# New Queen Rearing System from ABJ Dec2013 p 1279



## KevinR (Apr 30, 2010)

Has anyone seen a source for this new system?


----------



## Myron Denny (Sep 27, 2009)

I could not retrieve your message. Will you please send it to: [email protected]


----------



## KevinR (Apr 30, 2010)

Pins








Back of foundation








Front of foundation








Frame


----------



## KevinR (Apr 30, 2010)

Curious for a source on the above and the price tag... Seems like it could be a worthwhile option compared to the nicot/jenter. It's 512 cells vs the 110. You would need to built a frame with a back cover, but I'd think it would be possible to just drop the frame into a breeder hive with a queen that is limited to lay on 2-3 frames. Just replace the outside 2 frames with two of these.. come back 3 days later for 1024 non-grafted queen cells...

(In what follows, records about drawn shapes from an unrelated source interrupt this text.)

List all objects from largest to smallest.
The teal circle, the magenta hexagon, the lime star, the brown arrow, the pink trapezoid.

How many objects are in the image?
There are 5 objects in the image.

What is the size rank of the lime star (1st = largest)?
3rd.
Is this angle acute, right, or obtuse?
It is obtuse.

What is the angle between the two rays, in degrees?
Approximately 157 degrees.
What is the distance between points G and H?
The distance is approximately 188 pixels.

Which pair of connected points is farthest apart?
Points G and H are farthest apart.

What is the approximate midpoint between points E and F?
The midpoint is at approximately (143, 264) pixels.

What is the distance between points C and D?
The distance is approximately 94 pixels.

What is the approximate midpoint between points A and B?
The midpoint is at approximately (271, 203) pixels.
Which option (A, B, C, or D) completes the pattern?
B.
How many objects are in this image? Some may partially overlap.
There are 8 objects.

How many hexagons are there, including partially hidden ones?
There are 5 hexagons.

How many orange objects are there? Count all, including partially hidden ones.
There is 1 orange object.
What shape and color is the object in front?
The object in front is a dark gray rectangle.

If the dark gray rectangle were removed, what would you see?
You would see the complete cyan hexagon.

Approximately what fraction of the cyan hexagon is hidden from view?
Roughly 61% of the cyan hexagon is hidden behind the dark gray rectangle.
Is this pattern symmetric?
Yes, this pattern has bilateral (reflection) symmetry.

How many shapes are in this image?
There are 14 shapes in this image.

Much better in my opinion that dealing with nicot/jenter in trying to capture the queen and dealing with that... 

Thoughts??


----------



## Michael Palmer (Dec 29, 2006)

KevinR said:


> Thoughts??


Graft.


----------



## KevinR (Apr 30, 2010)

I agree... I don't know if I could graft 512 grafts in the time that it would take me to snap off the little pin holders... but maybe...

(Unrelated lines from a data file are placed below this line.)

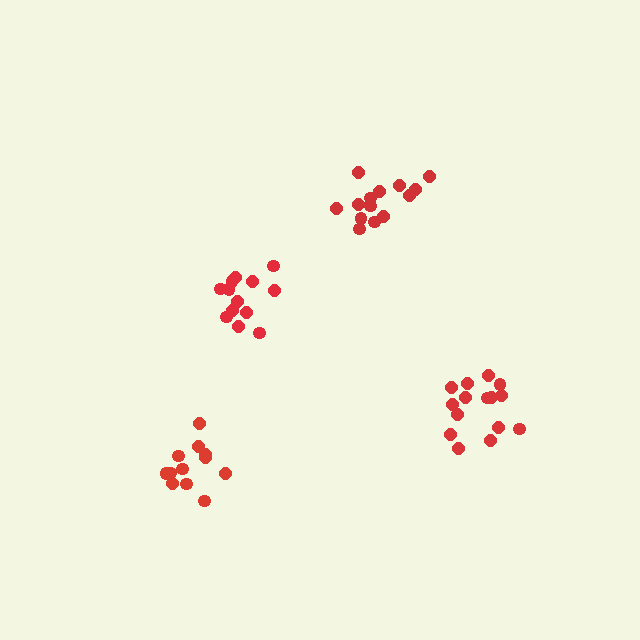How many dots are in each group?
Group 1: 13 dots, Group 2: 12 dots, Group 3: 15 dots, Group 4: 14 dots (54 total).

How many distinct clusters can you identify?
There are 4 distinct clusters.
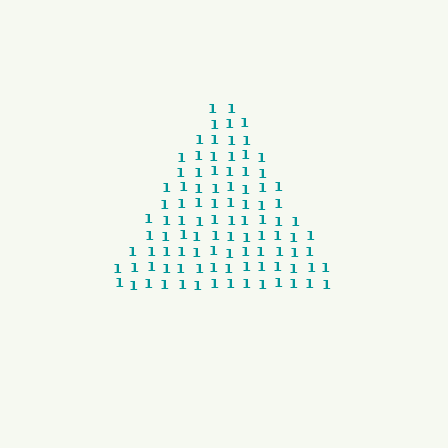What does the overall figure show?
The overall figure shows a triangle.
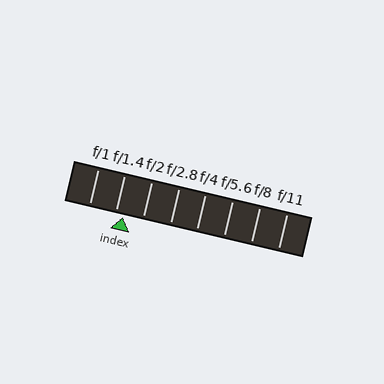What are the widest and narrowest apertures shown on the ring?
The widest aperture shown is f/1 and the narrowest is f/11.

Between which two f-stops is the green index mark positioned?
The index mark is between f/1.4 and f/2.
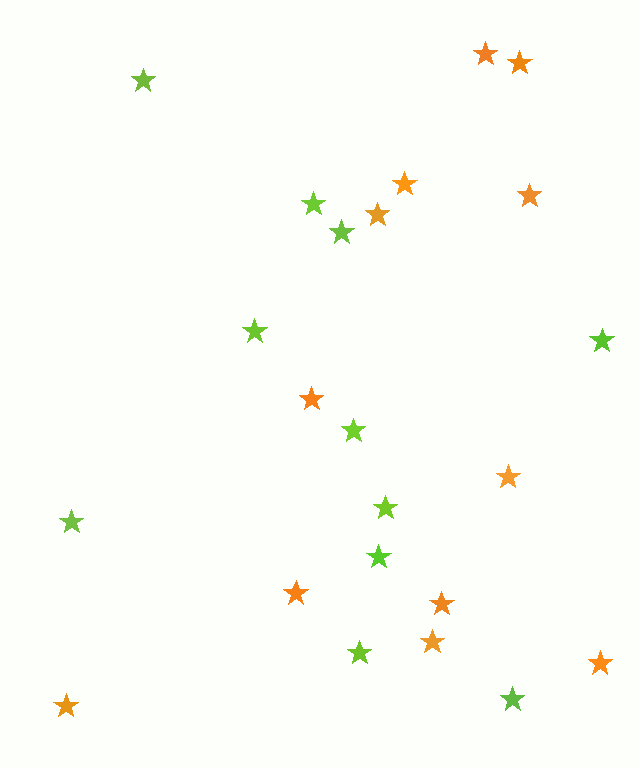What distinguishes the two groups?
There are 2 groups: one group of orange stars (12) and one group of lime stars (11).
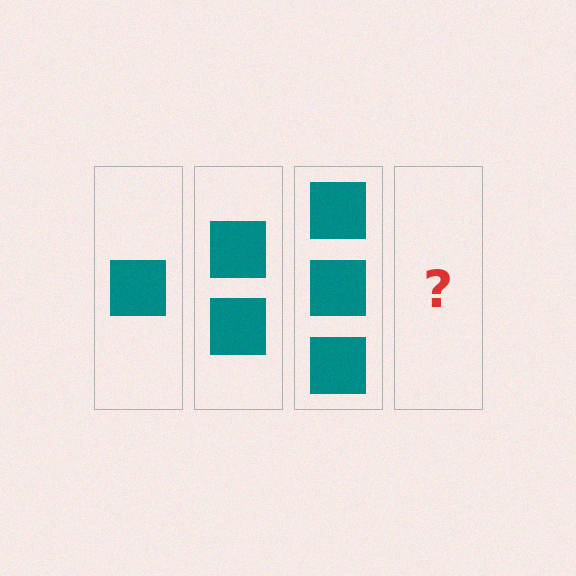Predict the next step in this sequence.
The next step is 4 squares.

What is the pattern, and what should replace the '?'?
The pattern is that each step adds one more square. The '?' should be 4 squares.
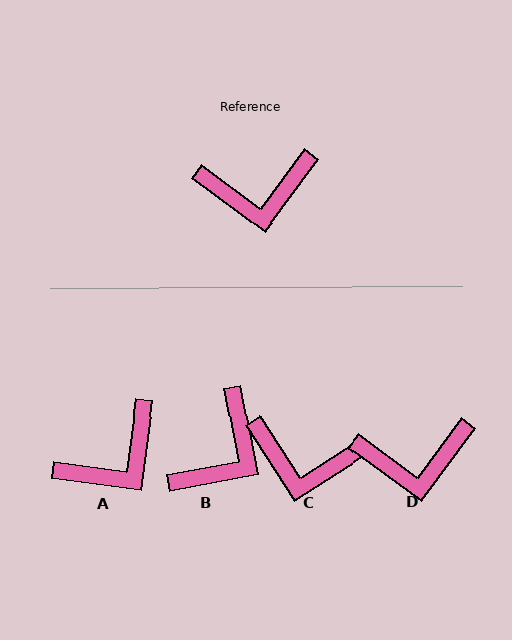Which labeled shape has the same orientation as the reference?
D.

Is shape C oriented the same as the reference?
No, it is off by about 21 degrees.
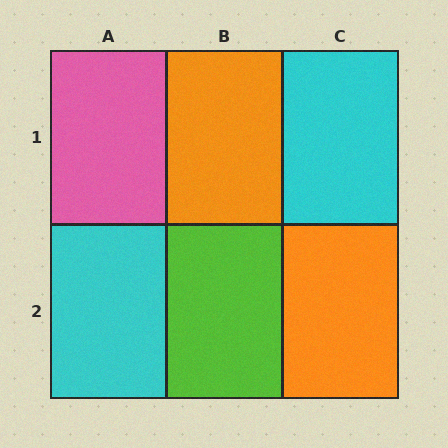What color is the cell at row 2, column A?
Cyan.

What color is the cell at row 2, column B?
Lime.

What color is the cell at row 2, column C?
Orange.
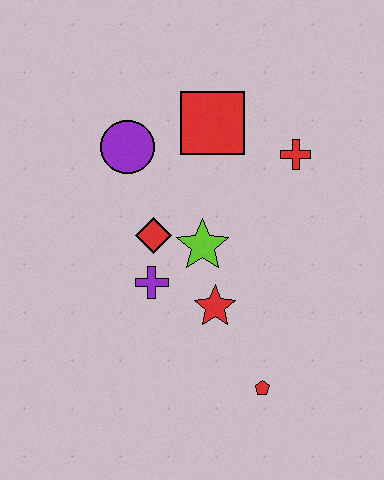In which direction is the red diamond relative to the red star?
The red diamond is above the red star.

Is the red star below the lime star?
Yes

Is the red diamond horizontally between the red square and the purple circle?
Yes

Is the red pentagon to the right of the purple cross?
Yes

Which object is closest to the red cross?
The red square is closest to the red cross.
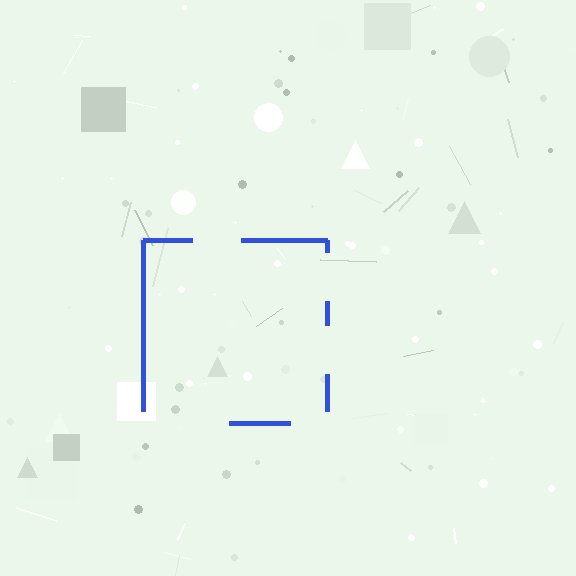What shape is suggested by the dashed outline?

Always end up rolling one here and there, or smacking them against the wall... *shrugs*

Just thought it was a neat idea, if the price is right and I can find it.. Might give it a shot...


----------



## Kamon A. Reynolds (Apr 15, 2012)

Interesting. Grafting and making your own wax queen cups is so cheap and easy I just don't see this going much of anywhere.


----------



## KevinR (Apr 30, 2010)

It would have to be priced correctly... I'm assuming they sell enough nicots and jenters to offset the injection molding costs.. Those appear to be less ideal than this... IMO....

If the cups and inserts work out to be the same price or less than the JZBZ cups and the foundation is less than 20 bucks.. I'd send them money to check it out...

Only real downside that I see, is what to do with the bees larva in the surrounding cells, but I guess you could just them keep growing and insert new inserts every 3 days... *shrugs*


----------



## Joseph Clemens (Feb 12, 2005)

I have a bone spur in my neck that affects my hands, causing them to twitch and the feeling in my fingers to fluctuate. Grafting is still, so easy, I don't even consider other ways of doing it.


----------



## KevinR (Apr 30, 2010)

I never said I was anti grafting... 

But....

How long would it take you to graft 512 larvas? At 1 second per that's 8 minutes, I expect that you can't graft them that fast. I know I can't... I don't know if I could locate perfect ones on the comb at one second per... Say it's 5 seconds per, that's 42 minutes to graft the same number.. 85 minutes at 10 seconds per graft... 

Personally, I expect that I'm probably somewhere between 5 and 15 seconds per graft... depending how good of a pattern the queen left me on the frame. The more hunting you have to do, the longer it takes...

I wonder how fast the people are that graft raise 100-200k cells per year... Would be interesting to compare..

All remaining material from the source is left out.